# Reiner Download Server



## FreakyMice (20. Februar 2004)

Hi,

kennt Ihr anbieter die einen Reinen Download Server zur verfügung stellen würden.
Also ohne alles d.h. ohne php, mysql, cgi, und sonstigen scripten.
Es wäre noch cool wenn der htaccess verarbeiten könnte.

Der server sollte nich zu teuer sein also so 20-45 €.
Und nich mit zu wenig Traffic Begrenzung.

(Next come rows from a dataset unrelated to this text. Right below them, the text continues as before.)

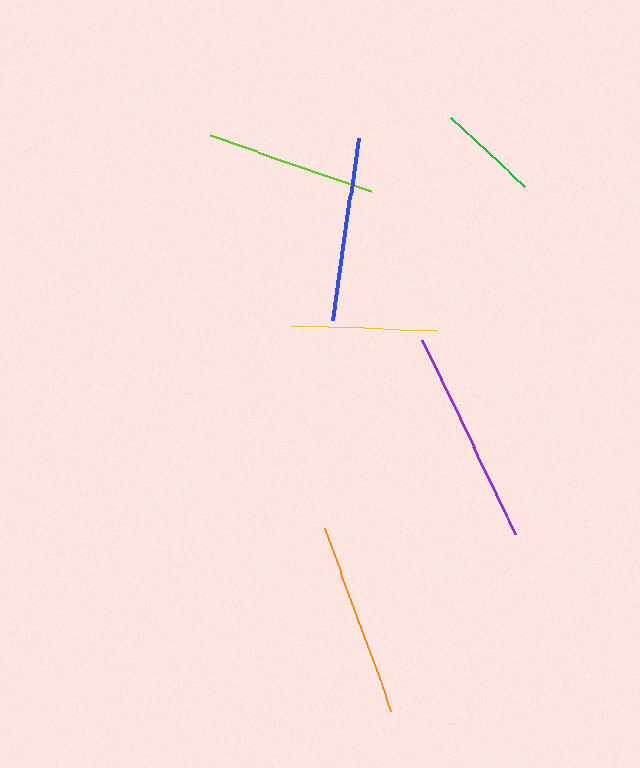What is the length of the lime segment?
The lime segment is approximately 171 pixels long.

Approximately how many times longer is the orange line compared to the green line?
The orange line is approximately 1.9 times the length of the green line.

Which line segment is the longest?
The purple line is the longest at approximately 215 pixels.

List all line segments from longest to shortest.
From longest to shortest: purple, orange and blue (about equal), lime, yellow, green.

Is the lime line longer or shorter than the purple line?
The purple line is longer than the lime line.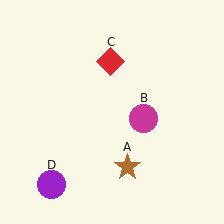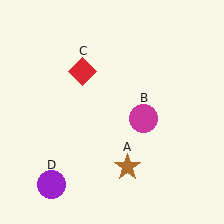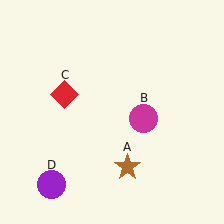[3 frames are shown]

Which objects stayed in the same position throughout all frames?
Brown star (object A) and magenta circle (object B) and purple circle (object D) remained stationary.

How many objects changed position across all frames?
1 object changed position: red diamond (object C).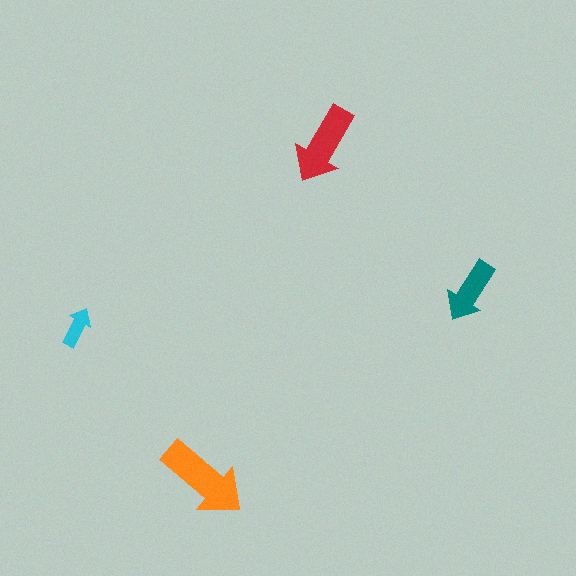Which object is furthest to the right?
The teal arrow is rightmost.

Ich habe schon gegoogelt aber irgendwie finde ich nichts richtiges.
Die meisten haben einfach zu wenig Traffic.
Bin für alles offen.


Das wars schon  

MFG
Freaky


----------



## IRQ (20. Februar 2004)

Gib bitte einmal konkrete Vorgaben für den Traffic an. Vielleicht können wir dir dann eher weiterhelfen.


----------



## FreakyMice (20. Februar 2004)

Also einen server unter 100 gb im monat brauch ich nich also damit sollte es anfangen. und dann halt noch für den angegebenen preis.

Ich habe traffic4all.com gesehen, also sowas nich.

Der server soll auch mehr als ein ausweich Server dienen.
Das heist wenn ich mit dem Traffic meines Servers nich mehr hinn komm das ich dann nach dahin die daten auslagern kann.


----------